Evidence-Based Medicine Has Earned Gov’t Funding, And Skeptics
Over the past 25 years, a movement towards "evidence-based medicine has gained momentum, driven in part by doctors like Lee Biblo at the Medical College of Wisconsin, who used clinical guidelines to reduce some patients' length of stay by about 16 percent - a full day, the Milwaukee, Wis., Journal Sentinel reports. "Yet by encouraging doctors to follow guidelines, rather than relying solely on their own training, experience and intuition, is Biblo endorsing cookbook medicine? Is he interfering with the doctor-patient relationship?"
The debate raises questions that the health overhaul legislation attempts to address. "Is it better to treat prostate cancer with surgery, radiation therapy or watchful waiting?

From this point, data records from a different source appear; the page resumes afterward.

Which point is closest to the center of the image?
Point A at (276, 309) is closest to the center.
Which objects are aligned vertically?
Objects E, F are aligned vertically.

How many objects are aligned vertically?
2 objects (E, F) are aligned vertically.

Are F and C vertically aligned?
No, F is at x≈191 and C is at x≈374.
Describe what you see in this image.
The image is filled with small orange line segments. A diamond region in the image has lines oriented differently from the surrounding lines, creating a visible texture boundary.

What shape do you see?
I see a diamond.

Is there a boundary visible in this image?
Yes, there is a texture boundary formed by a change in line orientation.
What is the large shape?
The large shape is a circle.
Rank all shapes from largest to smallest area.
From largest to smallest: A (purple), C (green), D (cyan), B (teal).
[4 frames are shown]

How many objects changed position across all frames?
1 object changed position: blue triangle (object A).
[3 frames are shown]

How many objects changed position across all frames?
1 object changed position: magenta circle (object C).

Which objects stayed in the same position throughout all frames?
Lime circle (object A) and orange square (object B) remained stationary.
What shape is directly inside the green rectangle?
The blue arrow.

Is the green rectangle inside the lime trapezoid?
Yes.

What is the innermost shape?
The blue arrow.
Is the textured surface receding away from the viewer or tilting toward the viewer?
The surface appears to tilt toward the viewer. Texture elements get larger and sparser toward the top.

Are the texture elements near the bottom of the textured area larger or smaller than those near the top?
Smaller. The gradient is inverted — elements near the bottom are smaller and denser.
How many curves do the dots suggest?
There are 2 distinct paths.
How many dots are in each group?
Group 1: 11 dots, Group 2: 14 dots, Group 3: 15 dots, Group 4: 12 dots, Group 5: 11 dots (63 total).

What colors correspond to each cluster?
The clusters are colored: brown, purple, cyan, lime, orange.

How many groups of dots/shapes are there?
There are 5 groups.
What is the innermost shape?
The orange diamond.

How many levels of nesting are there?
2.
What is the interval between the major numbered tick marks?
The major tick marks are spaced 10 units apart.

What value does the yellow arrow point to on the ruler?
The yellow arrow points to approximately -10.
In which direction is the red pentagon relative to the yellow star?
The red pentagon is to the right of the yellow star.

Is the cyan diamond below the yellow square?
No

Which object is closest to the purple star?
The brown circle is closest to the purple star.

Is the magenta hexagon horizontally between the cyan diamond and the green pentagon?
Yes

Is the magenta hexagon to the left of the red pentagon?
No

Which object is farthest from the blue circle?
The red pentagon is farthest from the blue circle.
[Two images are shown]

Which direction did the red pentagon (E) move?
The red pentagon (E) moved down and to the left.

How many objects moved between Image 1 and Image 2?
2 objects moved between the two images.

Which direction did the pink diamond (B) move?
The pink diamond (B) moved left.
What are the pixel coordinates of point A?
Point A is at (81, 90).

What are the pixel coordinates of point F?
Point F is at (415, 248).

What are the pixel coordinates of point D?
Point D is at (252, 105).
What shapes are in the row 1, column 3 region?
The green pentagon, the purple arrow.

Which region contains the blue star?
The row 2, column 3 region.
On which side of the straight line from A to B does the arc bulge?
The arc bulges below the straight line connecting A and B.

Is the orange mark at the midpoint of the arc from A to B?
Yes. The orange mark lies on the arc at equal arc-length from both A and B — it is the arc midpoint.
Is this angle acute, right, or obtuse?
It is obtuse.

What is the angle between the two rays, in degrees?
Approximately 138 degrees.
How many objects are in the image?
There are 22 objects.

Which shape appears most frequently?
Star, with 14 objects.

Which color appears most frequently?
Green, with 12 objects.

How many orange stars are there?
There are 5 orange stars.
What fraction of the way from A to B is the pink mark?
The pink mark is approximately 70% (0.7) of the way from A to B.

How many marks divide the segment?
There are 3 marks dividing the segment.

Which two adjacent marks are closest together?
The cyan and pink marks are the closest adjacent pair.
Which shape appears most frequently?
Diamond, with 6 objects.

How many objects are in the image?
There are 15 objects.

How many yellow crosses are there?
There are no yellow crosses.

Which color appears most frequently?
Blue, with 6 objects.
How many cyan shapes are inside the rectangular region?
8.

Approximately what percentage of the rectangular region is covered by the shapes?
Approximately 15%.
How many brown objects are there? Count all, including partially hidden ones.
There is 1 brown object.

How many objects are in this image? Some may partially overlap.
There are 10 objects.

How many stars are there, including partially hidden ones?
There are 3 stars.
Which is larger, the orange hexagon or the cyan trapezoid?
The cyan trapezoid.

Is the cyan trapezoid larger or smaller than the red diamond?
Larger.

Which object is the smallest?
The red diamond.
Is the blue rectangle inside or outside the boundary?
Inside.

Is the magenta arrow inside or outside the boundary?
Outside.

If a patient opts for radiation therapy, what kind works best? Are Zetia and Vytorin more effective in preventing heart attacks and strokes than older and less expensive drugs?" the Journal Sentinel asks. "Doctors simply don't know - and the same holds for dozens and even hundreds of procedures and drugs in widespread use. Yet in a health care system that spends $1.6 trillion a year, less than one-tenth of 1% is spent on research to determine which treatments are most effective." The health overhaul attempts to prioritize so-called comparative effectiveness research with hundreds of millions of dollars, on top of a $1.1 billion stimulus investment (Bolton, 6/27).